Bose-Einstein correlations of pion wavepackets

A wavepacket model for a system of free pions, which takes into account the full permutation symmetry of the wavefunction and which is suitable for any phase space parametrization is developed. The properties of the resulting mixed ensembles and the two-particle correlation function are discussed. A physical interpretation of the chaoticity λ as localization of the pions in the source is presented. Two techniques to generate test-particles, which satisfy the probability densities of the wavepacket state, are studied:

1. A Monte Carlo procedure in momentum space based on the standard Metropolis technique.

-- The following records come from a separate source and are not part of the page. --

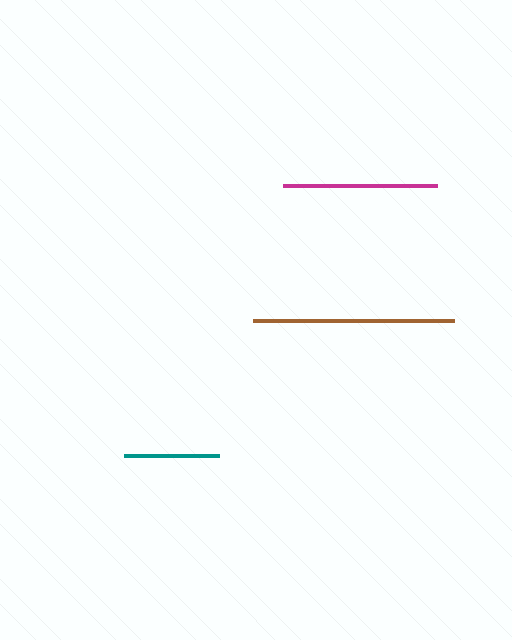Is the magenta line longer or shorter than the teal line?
The magenta line is longer than the teal line.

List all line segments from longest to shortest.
From longest to shortest: brown, magenta, teal.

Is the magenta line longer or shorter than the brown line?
The brown line is longer than the magenta line.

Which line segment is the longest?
The brown line is the longest at approximately 201 pixels.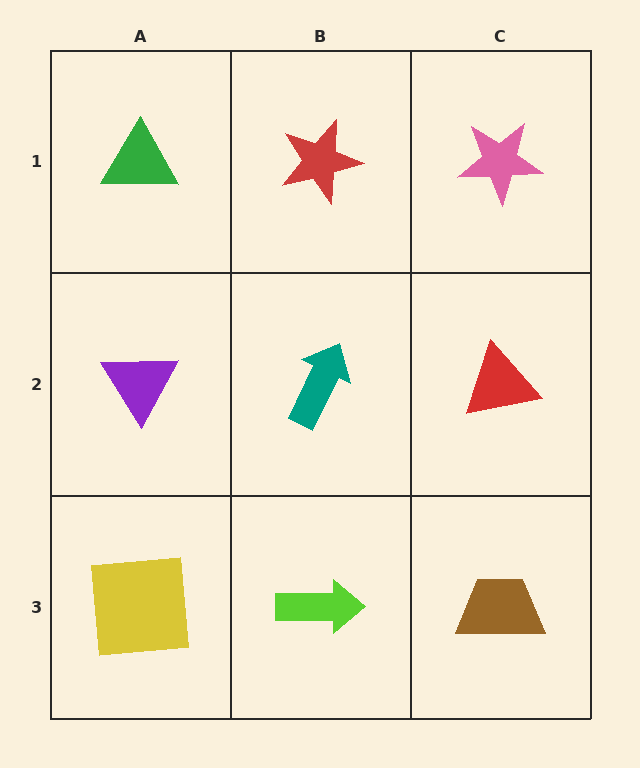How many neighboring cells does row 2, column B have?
4.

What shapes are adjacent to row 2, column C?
A pink star (row 1, column C), a brown trapezoid (row 3, column C), a teal arrow (row 2, column B).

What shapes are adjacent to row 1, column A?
A purple triangle (row 2, column A), a red star (row 1, column B).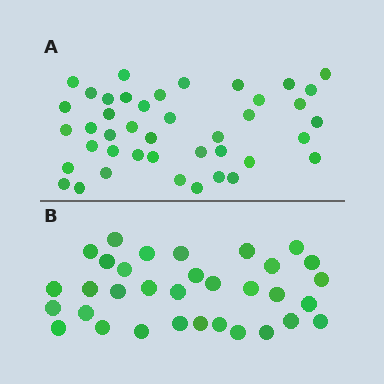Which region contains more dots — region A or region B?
Region A (the top region) has more dots.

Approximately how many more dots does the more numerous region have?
Region A has roughly 8 or so more dots than region B.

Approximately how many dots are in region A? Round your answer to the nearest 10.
About 40 dots. (The exact count is 42, which rounds to 40.)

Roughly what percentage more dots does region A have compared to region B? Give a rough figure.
About 25% more.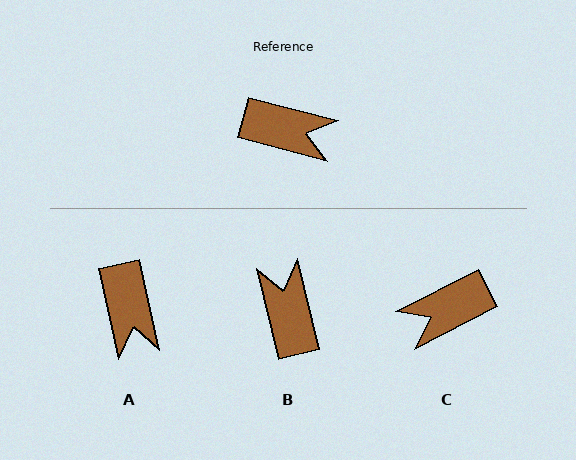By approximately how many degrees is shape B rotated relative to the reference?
Approximately 118 degrees counter-clockwise.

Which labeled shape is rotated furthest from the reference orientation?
C, about 138 degrees away.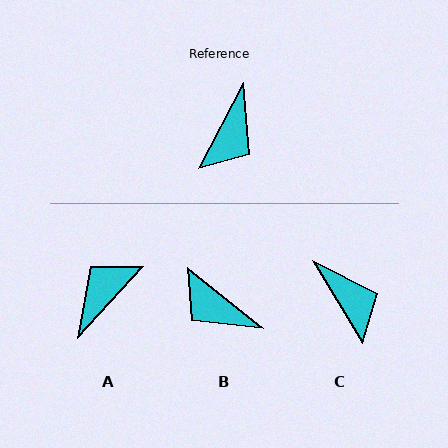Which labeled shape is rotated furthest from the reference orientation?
A, about 165 degrees away.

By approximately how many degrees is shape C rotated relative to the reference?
Approximately 59 degrees counter-clockwise.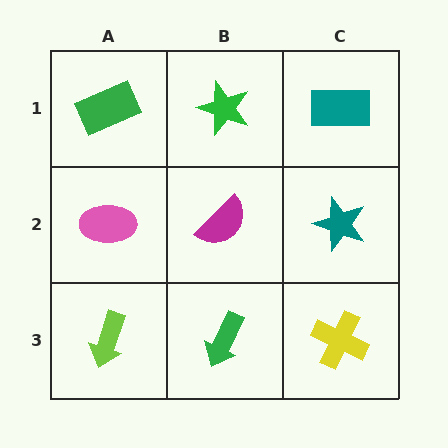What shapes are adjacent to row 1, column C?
A teal star (row 2, column C), a green star (row 1, column B).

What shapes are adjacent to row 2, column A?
A green rectangle (row 1, column A), a lime arrow (row 3, column A), a magenta semicircle (row 2, column B).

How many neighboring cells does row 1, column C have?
2.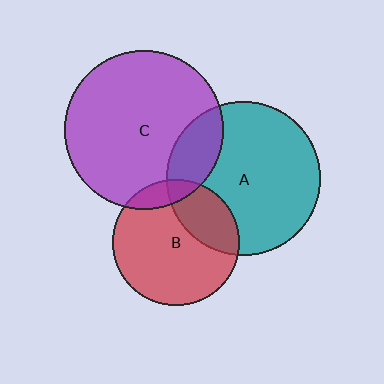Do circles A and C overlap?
Yes.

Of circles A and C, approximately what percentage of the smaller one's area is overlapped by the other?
Approximately 20%.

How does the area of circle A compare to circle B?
Approximately 1.5 times.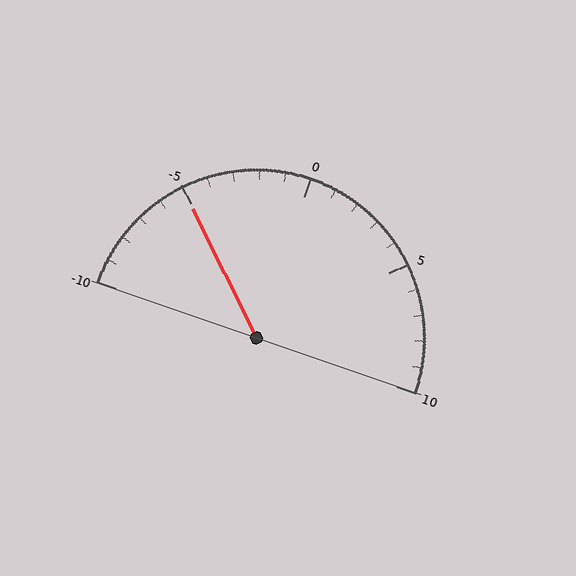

2. A molecular dynamic procedure using Bohm’s quantum theory of motion. In order to reduce the numerical complexity, the separation of the wavefunction into momentum space clusters is discussed. In this context the influence of an unauthorized factorization of the state, i. e. the omission of interference terms, is investigated. It is shown that the correlation radius remains almost uneffected, but the chaoticity parameter decreases substantially. A similar effect is observed in systems with high multiplicities, where the omission of higher order corrections in the analysis of two-particle correlations causes a reduction of the chaoticity and the radius. The approximative treatment of the Coulomb interaction between pions and the source is investigated. The results suggest that Coulomb effects on the correlation radii are not symmetric for pion pairs of different charges. For (π^?,π^?) pairs the radius, integrated over the whole momentum spectrum, increases substantially, while for (π⁺,π⁺) pairs the radius remains almost unchanged.